Compared to how fast/slow they were moving 2012-2018, they're moving at blazing speed now. It feels like every time I open GitHub now, there are new features/changes and "Beta" available stuff. The platform is almost completely different today than it was in 2018, for better or worse.

The move to React was done in 2022. I noticed that one for sure.
GitHub's reliability has gotten pretty terrible since the Microsoft acquisition, well before ZIRP ended.
Citation needed?

Is this true beyond github and slack? Both were acquired btw, that could explain their availability issues (just like twitter, now X).

What about e.g. AWS or GCP? Has their availability meaningfully reduced?

I wouldn't say this applies to cloud providers, they have a very different business on their hands.

But for SaaS in general I think the trend is noticeable? Twitter led the way with massive layoffs in engineering often in the roles around reliability. The industry as a whole have aimed to cut costs however possible, and reliability/ops is usually seen as a cost-centre that gets hit hard.

I've watched this in my own space (start/scale-ups and larger companies, I work in incident response tooling) as people start talking very differently about reliability and engineering investment.
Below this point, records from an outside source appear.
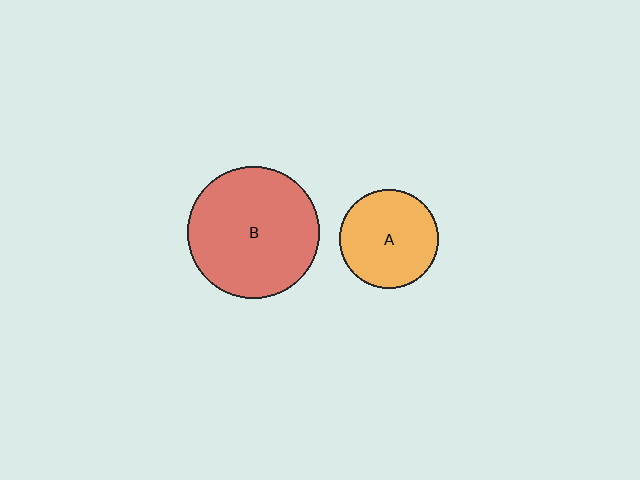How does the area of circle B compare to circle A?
Approximately 1.8 times.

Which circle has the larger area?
Circle B (red).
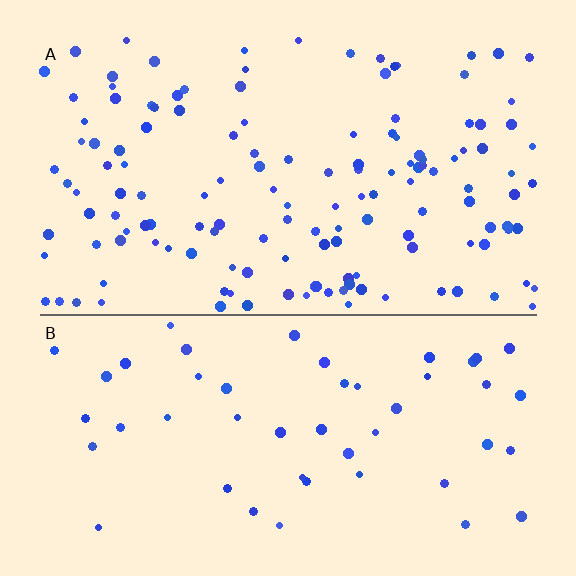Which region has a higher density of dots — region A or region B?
A (the top).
You hear "do more with less" about five times every day and spend that was previously greenlit by default around reliability/redundancy is under much more scrutiny now.

I see this as a silent mirror of the reduction in open-source efforts from companies now there's been a refocus on business impact and bottom-line.

even the main github.com page seems down for me now (also getting the unicorn that others saw on their repo)
Bitbucket was down for a few hours a week ago and 0 fuss was made about it in the media. Atlassian stock actually went up over the ourage
Because literally nobody uses it.
Besides projects/companies/people stuck on Bitbucket, is anyone actually voluntary using Bitbucket? I remember using it back when I was poor and it was the only choice for hosted free private repositories, but the rest of the platform was actively worse in basically every way compared to the alternatives.
If I'm not wrong, this is the third week in a row with GitHub incidents, isn't it?
The incidents history page is really damning. I didn't realize it gotten so bad
Work was impacted by a few outages that they didn’t report there.
I think that's deepseek striking back.